We are now at another turning point.  For most people – including energy experts in government and academia – this is one of those invisible events, an event with no precedent, like the arrival of Columbus.  We are now grasping the strange elongated metallic object extended to us, not understanding how sharp it is, or what it can do.  It will change everything for us and for many species.  We must wake up.

  1. News

Here follows a potpourri of news articles since we last updated you in a bulletin, some involving us (some of which required hours of work behind the scenes).

  1. What we’re up to

At the moment we are getting our ducks in a row to meet with congressional members and staff, military, corporate, and administration officials during over 10-day period in Washington, DC.  We will then be speaking at the aforementioned conference organized by Helen Caldicott in New York at the end of this month.

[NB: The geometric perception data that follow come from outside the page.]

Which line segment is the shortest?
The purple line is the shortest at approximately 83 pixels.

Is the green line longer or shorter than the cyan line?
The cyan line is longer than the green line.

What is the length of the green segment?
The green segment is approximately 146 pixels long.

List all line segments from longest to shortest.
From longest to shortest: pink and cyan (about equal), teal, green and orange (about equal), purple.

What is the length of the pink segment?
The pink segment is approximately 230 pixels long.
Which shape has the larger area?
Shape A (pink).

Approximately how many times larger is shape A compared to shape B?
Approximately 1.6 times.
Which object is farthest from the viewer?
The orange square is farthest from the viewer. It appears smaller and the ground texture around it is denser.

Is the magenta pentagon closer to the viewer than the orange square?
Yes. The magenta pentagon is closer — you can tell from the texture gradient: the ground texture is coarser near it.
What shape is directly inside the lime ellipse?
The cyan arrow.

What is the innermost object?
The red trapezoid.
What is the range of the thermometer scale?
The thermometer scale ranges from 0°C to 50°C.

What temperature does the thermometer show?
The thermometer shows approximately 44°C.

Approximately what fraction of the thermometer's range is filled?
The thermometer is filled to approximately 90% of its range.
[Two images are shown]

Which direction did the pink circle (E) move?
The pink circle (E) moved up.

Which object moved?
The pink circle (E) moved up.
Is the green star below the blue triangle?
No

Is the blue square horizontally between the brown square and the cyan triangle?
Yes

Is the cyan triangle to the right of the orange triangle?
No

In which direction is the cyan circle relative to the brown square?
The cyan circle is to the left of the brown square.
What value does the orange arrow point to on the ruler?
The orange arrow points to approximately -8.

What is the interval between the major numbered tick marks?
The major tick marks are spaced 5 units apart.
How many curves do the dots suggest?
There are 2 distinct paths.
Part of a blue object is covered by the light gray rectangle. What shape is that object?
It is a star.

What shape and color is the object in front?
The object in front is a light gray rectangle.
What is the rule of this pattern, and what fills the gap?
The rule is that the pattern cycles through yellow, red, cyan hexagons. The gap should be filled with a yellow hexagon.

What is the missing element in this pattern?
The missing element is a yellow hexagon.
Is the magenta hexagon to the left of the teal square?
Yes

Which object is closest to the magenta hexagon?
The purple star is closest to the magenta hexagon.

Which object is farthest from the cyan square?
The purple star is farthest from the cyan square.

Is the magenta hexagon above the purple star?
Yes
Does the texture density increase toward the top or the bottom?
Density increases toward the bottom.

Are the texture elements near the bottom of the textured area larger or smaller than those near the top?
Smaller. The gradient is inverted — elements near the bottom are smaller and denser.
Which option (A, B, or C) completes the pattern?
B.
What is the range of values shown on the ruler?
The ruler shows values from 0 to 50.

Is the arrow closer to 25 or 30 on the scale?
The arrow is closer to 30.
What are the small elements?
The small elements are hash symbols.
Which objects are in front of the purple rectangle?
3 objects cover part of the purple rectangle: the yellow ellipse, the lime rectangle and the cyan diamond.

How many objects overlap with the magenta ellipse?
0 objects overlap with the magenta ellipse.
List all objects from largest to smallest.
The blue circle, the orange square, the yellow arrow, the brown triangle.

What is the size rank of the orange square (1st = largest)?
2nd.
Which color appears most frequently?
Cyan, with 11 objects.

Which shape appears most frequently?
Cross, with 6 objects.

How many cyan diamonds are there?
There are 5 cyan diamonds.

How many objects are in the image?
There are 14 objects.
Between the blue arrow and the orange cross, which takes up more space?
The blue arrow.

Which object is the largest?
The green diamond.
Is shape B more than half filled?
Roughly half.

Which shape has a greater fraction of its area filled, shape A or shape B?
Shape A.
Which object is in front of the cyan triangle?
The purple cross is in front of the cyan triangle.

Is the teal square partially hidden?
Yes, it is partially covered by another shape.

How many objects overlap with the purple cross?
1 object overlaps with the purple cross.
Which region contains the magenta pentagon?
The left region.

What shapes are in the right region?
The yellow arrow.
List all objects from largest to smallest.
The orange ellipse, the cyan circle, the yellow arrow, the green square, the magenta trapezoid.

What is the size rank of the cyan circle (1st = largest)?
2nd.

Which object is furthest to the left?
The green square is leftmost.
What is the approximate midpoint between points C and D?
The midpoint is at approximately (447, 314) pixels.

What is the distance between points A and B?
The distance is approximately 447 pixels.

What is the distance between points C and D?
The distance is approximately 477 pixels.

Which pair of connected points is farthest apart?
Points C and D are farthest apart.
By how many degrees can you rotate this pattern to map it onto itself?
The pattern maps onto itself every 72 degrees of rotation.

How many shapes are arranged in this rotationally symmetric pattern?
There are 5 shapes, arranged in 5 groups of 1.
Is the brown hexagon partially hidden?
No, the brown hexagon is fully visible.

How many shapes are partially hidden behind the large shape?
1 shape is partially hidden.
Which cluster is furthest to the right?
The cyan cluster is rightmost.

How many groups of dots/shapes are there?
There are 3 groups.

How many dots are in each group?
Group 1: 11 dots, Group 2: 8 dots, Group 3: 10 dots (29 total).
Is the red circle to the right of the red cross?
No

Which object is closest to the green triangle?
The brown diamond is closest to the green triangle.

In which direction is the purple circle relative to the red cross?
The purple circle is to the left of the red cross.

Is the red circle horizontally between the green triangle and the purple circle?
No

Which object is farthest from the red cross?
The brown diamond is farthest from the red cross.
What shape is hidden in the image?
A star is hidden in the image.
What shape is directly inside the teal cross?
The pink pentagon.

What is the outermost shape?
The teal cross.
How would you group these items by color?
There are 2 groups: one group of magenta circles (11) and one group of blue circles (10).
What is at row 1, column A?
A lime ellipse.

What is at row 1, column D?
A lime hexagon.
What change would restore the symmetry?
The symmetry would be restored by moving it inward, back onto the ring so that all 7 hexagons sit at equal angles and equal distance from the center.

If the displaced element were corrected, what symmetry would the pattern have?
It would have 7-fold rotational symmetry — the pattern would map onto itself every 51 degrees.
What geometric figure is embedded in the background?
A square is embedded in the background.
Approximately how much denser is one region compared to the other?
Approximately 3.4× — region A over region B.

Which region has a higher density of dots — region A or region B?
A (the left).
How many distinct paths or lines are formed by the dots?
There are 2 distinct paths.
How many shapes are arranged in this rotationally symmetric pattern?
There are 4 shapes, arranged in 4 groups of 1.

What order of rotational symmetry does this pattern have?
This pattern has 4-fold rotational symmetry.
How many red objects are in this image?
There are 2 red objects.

We are also preparing a précis on nuclear weapons modernization for use at the Nuclear Nonproliferation Treaty Review Conference, researching some dramatic new developments we will tell you about later, and preparing some new fact sheets for public and congressional education.  We have a couple of new guest blog posts stacked up.  We will be briefing diplomats at the U.N. in May.

That’s part of it, anyway.

Meanwhile, we really appreciate the wonderful support so many of you share with us – financial, moral, and intellectual.  Our main regret is that we don’t see more of you more often.

People ask us sometimes, “Aren’t you discouraged?  Aren’t these topics ‘heavy’?  I suppose the implication is that the facts will somehow go away if we can just stick our heads in the sand (or in some other canonical dark place) deeply enough, or pretend we don’t care about our children, grandchildren, and the plants and animals.  Well we do care, and so do you, so here we are.  There is no other place.

Each of these bulletins contains only one or two percent of the life of the Study Group – just a little trace.  We’ll try to increase that percentage.  Please do what you can from your end.